Train Your Team on the Differences
Your quality team needs to understand that ISO 13485 certification and FDA compliance are related but distinct. Staff who deal with complaints, design changes, or supplier management need to know which requirements apply in which context. Confusion between the two frameworks is a common source of compliance gaps, particularly in companies that are expanding into the US market for the first time.
Engage Consultants With Dual Expertise
Not every ISO consultant has deep experience with FDA regulatory requirements, and not every regulatory affairs specialist understands ISO management systems well. If you are building a system that needs to satisfy both frameworks, look for advisors who have genuine experience with both. Industry expertise matters enormously in this space, and the cost of getting it wrong in the medical device sector is high.

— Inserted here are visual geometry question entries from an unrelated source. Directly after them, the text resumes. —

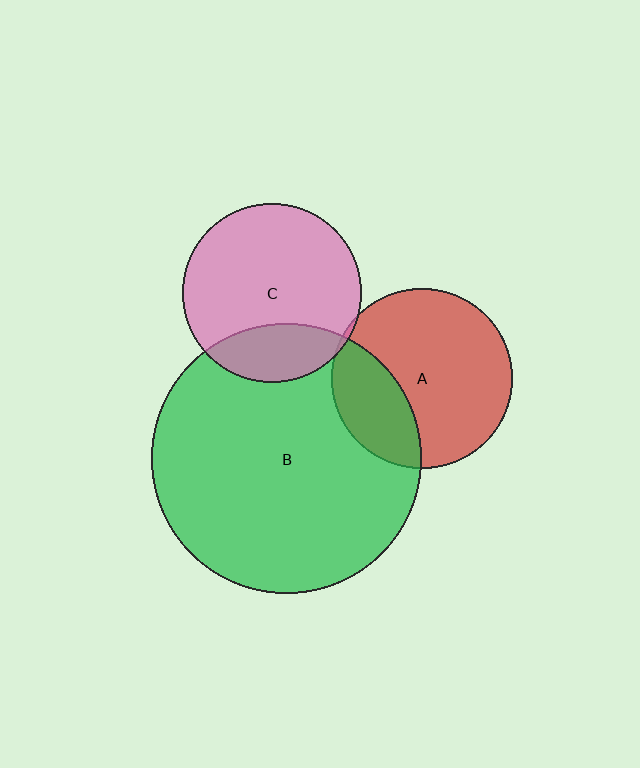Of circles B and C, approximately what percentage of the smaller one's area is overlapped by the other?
Approximately 25%.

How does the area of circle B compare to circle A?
Approximately 2.2 times.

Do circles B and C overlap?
Yes.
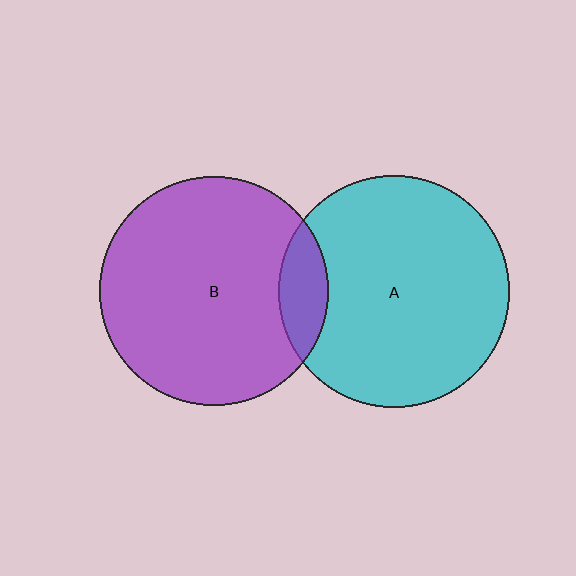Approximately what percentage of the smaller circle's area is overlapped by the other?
Approximately 10%.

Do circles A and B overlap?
Yes.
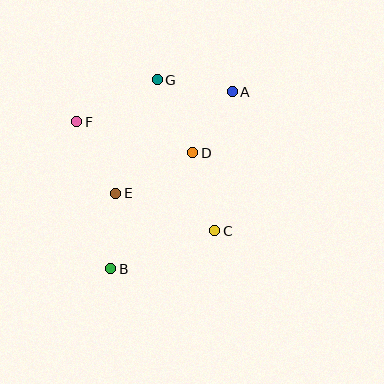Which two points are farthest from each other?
Points A and B are farthest from each other.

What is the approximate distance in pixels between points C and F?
The distance between C and F is approximately 176 pixels.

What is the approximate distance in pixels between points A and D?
The distance between A and D is approximately 72 pixels.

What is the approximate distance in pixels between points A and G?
The distance between A and G is approximately 76 pixels.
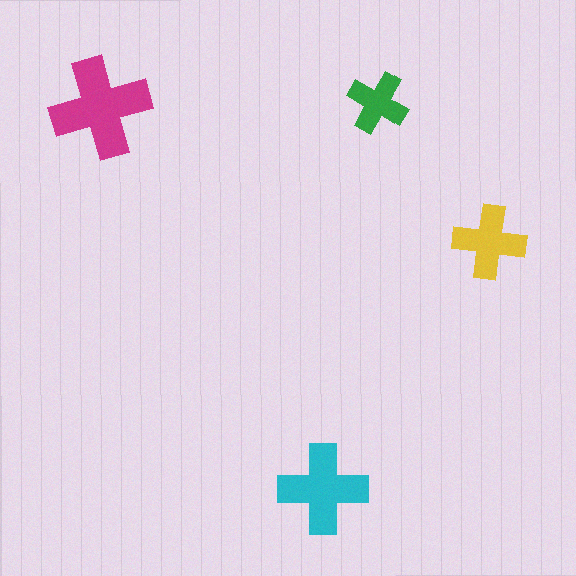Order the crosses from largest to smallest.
the magenta one, the cyan one, the yellow one, the green one.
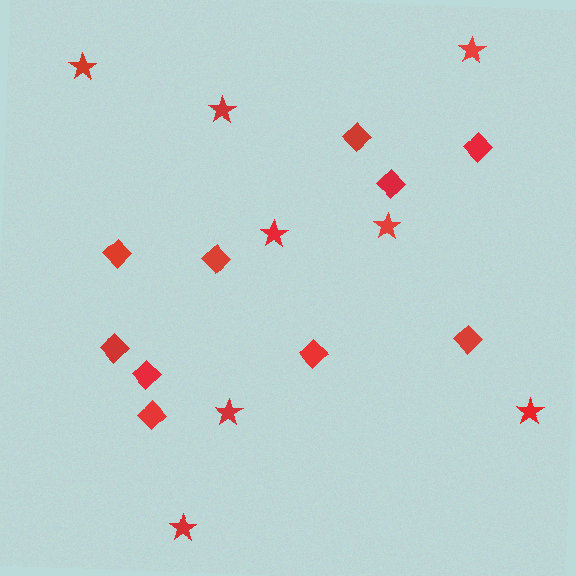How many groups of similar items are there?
There are 2 groups: one group of stars (8) and one group of diamonds (10).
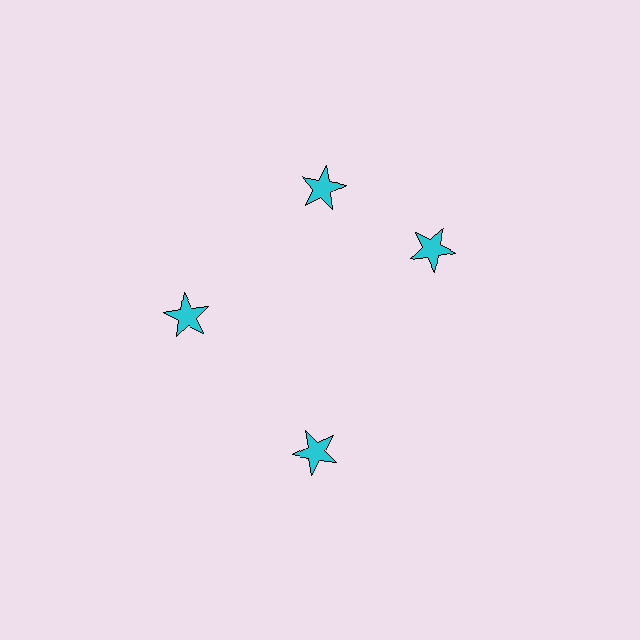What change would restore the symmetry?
The symmetry would be restored by rotating it back into even spacing with its neighbors so that all 4 stars sit at equal angles and equal distance from the center.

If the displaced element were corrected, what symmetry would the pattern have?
It would have 4-fold rotational symmetry — the pattern would map onto itself every 90 degrees.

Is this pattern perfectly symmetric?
No. The 4 cyan stars are arranged in a ring, but one element near the 3 o'clock position is rotated out of alignment along the ring, breaking the 4-fold rotational symmetry.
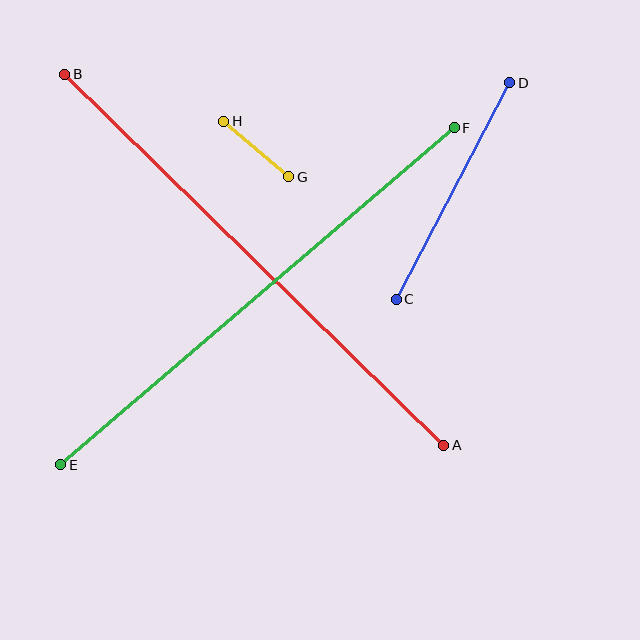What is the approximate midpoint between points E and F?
The midpoint is at approximately (257, 296) pixels.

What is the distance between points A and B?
The distance is approximately 531 pixels.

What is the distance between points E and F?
The distance is approximately 518 pixels.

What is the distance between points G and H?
The distance is approximately 85 pixels.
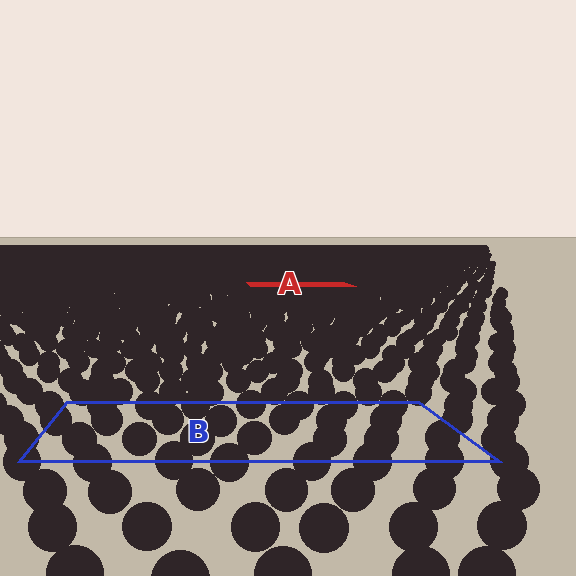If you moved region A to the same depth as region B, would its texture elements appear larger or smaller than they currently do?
They would appear larger. At a closer depth, the same texture elements are projected at a bigger on-screen size.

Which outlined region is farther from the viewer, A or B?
Region A is farther from the viewer — the texture elements inside it appear smaller and more densely packed.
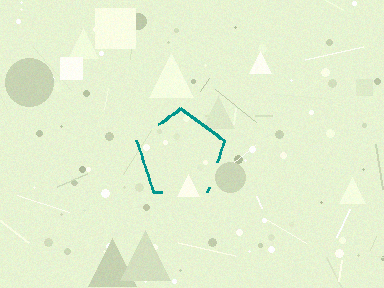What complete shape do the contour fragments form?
The contour fragments form a pentagon.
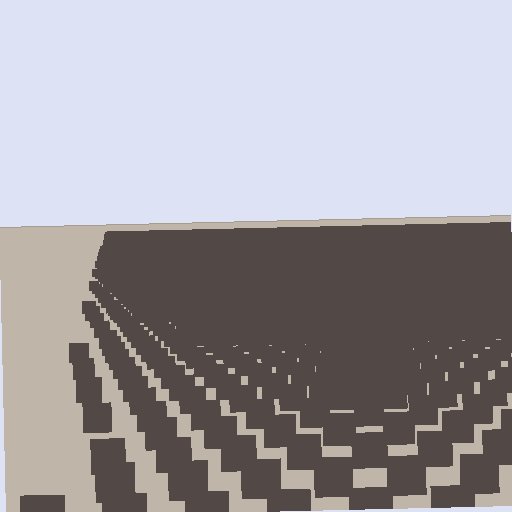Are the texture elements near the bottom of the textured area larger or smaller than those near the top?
Larger. Near the bottom, elements are closer to the viewer and appear at a bigger on-screen size.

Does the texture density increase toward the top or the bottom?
Density increases toward the top.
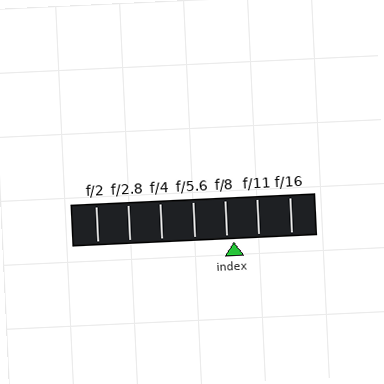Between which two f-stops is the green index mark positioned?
The index mark is between f/8 and f/11.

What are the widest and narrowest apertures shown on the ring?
The widest aperture shown is f/2 and the narrowest is f/16.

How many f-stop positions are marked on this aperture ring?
There are 7 f-stop positions marked.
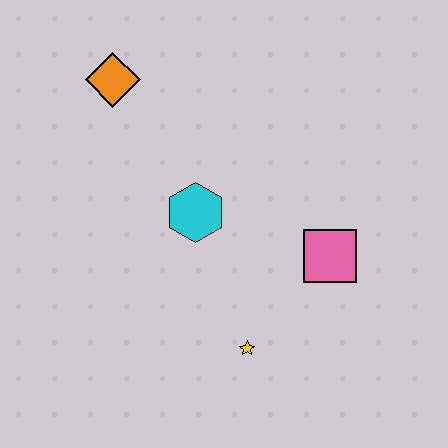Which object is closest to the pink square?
The yellow star is closest to the pink square.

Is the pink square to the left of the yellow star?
No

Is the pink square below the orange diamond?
Yes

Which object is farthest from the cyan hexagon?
The orange diamond is farthest from the cyan hexagon.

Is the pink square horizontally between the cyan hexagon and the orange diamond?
No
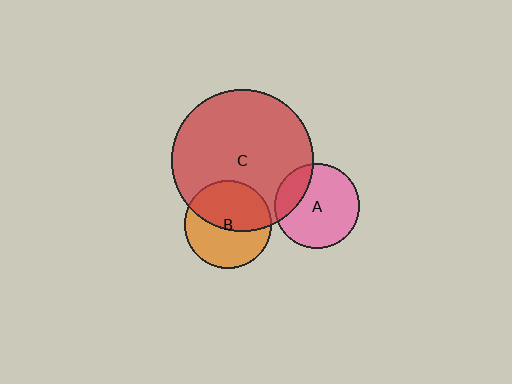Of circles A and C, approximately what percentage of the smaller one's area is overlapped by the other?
Approximately 25%.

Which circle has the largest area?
Circle C (red).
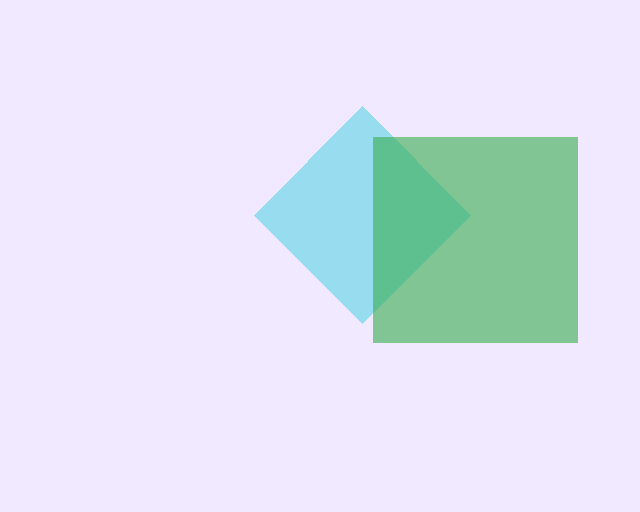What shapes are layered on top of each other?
The layered shapes are: a cyan diamond, a green square.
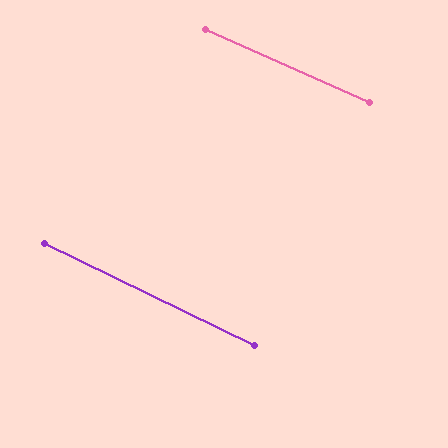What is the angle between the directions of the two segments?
Approximately 2 degrees.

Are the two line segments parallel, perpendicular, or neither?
Parallel — their directions differ by only 1.8°.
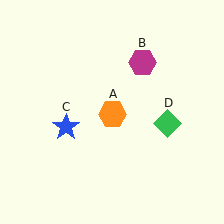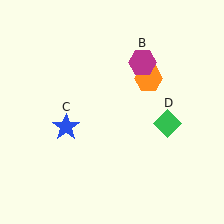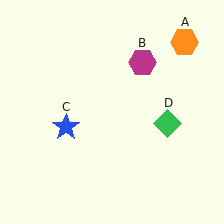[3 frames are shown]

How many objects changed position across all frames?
1 object changed position: orange hexagon (object A).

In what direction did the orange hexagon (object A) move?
The orange hexagon (object A) moved up and to the right.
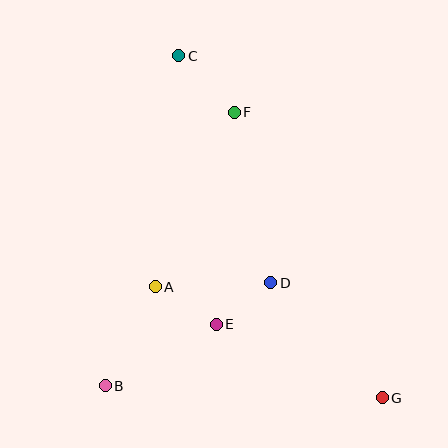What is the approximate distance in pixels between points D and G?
The distance between D and G is approximately 160 pixels.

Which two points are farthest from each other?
Points C and G are farthest from each other.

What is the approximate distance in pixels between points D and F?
The distance between D and F is approximately 175 pixels.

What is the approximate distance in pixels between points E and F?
The distance between E and F is approximately 213 pixels.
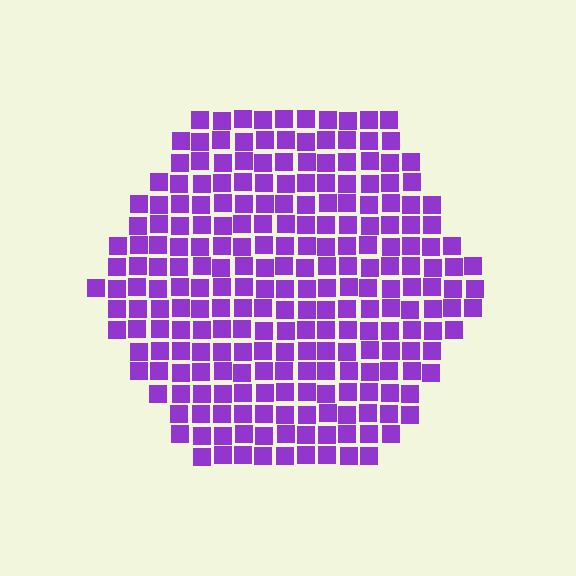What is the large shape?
The large shape is a hexagon.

If you are looking for qualified ISO 13485 consultants or accredited certification bodies, CertBetter can connect you with vetted providers who understand the medical device sector. You submit one form and receive up to three competing quotes from providers who have been verified for their experience and credentials. The service is completely free for businesses seeking certification help.
A Quick Reference Summary
- ISO 13485: International voluntary standard, certifiable by an accredited body, recognised across EU, Australia, Canada, Japan, and other markets
- FDA 21 CFR Part 820 (QMSR): US federal regulation, mandatory for US market access, enforced through FDA inspections
- Alignment: The updated QMSR incorporates ISO 13485:2016, so the frameworks now share significant common ground
- Key differences: Legal enforceability, US-specific MDR and UDI requirements, certification vs inspection-based compliance, and scope of application
- MDSAP: A practical solution for manufacturers selling into multiple regulated markets who want to reduce audit duplication
For businesses that are budgeting for ISO 13485 certification in Australia, it is worth factoring in the additional investment required to address FDA-specific requirements if the US market is on your roadmap. Getting the foundations right early saves significant cost and disruption later.